Kelemahan dan kesalahan sudut pandang mesti dirayakan sebagai stimulir perubahan. (Ilustrasi: Lontar.Co)

Merenung Menatap Bakung

0 Comments

Terbayangkan bila tiba-tiba Walikota Bandarlampung gandrung mempelajari psikologi analitik Carl Gustav Jung.

Mungkin dalam upaya memaksimalisasi tugas dan atau sebagai upaya untuk lebih memahami atau menyimak ketidaksadaran kolektif warganya, didorong hasrat menjadikan Bandarlampung kelak benar-benar bisa menjadi Kota Tapis yang sungguh-sungguh Berseri.

Maka ia mencoba membaca labirin kompleks psikologi manusia yang sering memainkan peran ganda. Tentang satu peran yang ditampilkan di depan publik (persona) dan tentang peran yang disembunyikan (shadow).  

Dualitas persona dan shadow, mewakili dua sisi mata uang yang membentuk identitas kolektif, masing-masing dengan fungsi dan dampaknya sendiri dalam kehidupan sosial.
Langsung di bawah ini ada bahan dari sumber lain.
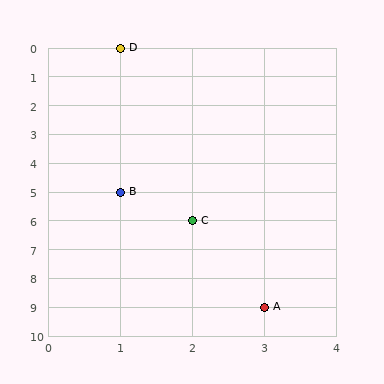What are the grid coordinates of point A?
Point A is at grid coordinates (3, 9).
Walikota manggut-manggut di hadapan lembar-lembar buku psikologi analitik, mencerna persona yang tak lain adalah topeng psikologis yang dikenakan di depan publik, lalu menuliskan poin-poin penting di buku catatannya.

Memperhatikan dengan sungguh-sungguh tentang identitas yang dibangun untuk memenuhi tuntutan dan harapan masyarakat, atau peran yang dimainkan di tempat kerja, di sekolah, atau dalam lingkaran sosial.

Membayangkan dirinya yang harus tampak anggun, menata cara berbicara, memasang wajah serius dan profesional, sementara di rumah, ia seperti menjadi sosok lain, yang harus lembut, santai, dan humoris. Sampai titik ini ia masih nyaman dan memaklumi persona sebagai negosiasi antara diri yang sebenarnya dan tuntutan lingkungan.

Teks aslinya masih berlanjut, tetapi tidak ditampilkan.